L'héritage de la visite de Jean-Paul II au Canada

Le 9 septembre 1984, le pape Jean-Paul II débarquait à Québec et débutait son voyage apostolique de 12 jours au Canada. De Sainte-Anne-de-Beaupré à Montréal, des milliers de catholiques ont suivi à la trace le périple du pape polonais dans la partie québécoise de sa visite, en faisant ainsi la visite d'un chef d'État la plus suivie dans l'histoire du pays. Vingt-cinq ans plus tard, face aux défis de décroissance de l'Église catholique au Québec, une question se pose : que reste-t-il de son passage, de ses discours et de la ferveur des foules ?

Le moins que l'on puisse dire, c'est que peu de médias s'intéressent à cette affaire. Les grands médias, dont ceux financés par les deniers publics, effleurent à peine le sujet, alimentant d'autant plus la question de l'héritage du passage de Jean-Paul II.

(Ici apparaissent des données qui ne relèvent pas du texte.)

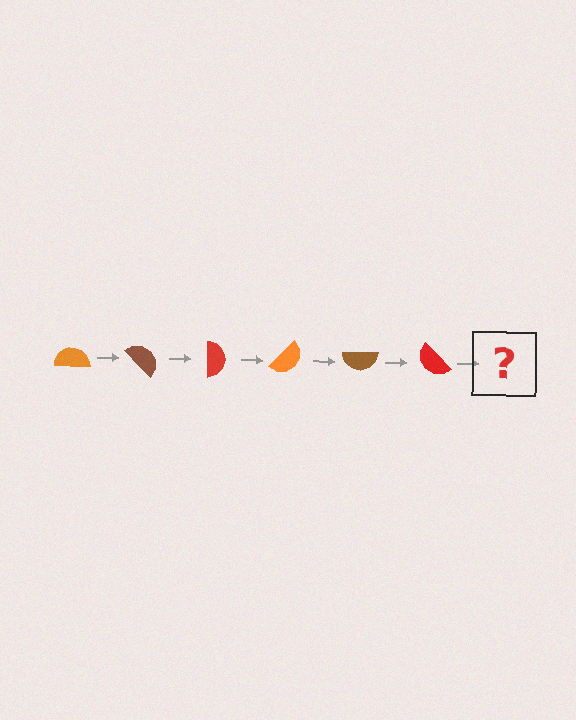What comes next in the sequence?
The next element should be an orange semicircle, rotated 270 degrees clockwise from the start.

Mais cette peur de voir son séjour sombrer dans l'oubli n'est pas récente. Dès le lendemain de son départ, plusieurs prêtres ont eu l'impression que tout redevenait « normal », comme s'il n'était jamais venu. Un curé montréalais me faisait remarquer aujourd'hui, brandissant le recueil des interventions publiques de Jean-Paul II au Canada en 1984, que le clergé québécois n'a jamais pris la peine d'analyser en profondeur le contenu de ces textes avec un peu de recul.

Précurseur
Or justement, à la lecture des discours du pape au Québec, il est étonnant de voir à quel point il a touché tous les éléments clés qui allaient alimenter les débats sociaux au Québec dans les années à venir : famille, individualisme, matérialisme, abandon de la foi, relations entre foi et raison, et entre religion et État. Dans son homélie à l'Université Laval, il disait ceci :

« La culture - et de même l’éducation qui est la tâche première et essentielle de la culture - est la recherche fondamentale du beau, du vrai, du bien qui exprime au mieux l’homme, comme “le sujet porteur de la transcendance de la personne”, qui l’aide à devenir ce qu’il doit “être” et pas seulement à se prévaloir de ce qu’il “a” ou de ce qu’il “possède”. Votre culture est non seulement le reflet de ce que vous êtes, mais le creuset de ce que vous deviendrez. Vous développerez donc votre culture d’une façon vivante et dynamique dans l’espérance, sans peur des questions difficiles ou des défis nouveaux; sans pour autant vous laisser abuser par l’éclat de la nouveauté, et sans laisser s’installer un vide, une discontinuité entre le passé et l’avenir; autrement dit, avec discernement et prudence, et avec le courage de la liberté critique à l’égard de ce qu’on pourrait appeler “l’industrie culturelle”; surtout avec le plus grand souci de la vérité. »

À Sainte-Anne-de-Beaupré, il a souligné à quel point les Amérindiens comptent parmi les plus pauvres de la société. Il n'a pas tu les relations difficiles entre les Blancs et les peuples des Premières Nations.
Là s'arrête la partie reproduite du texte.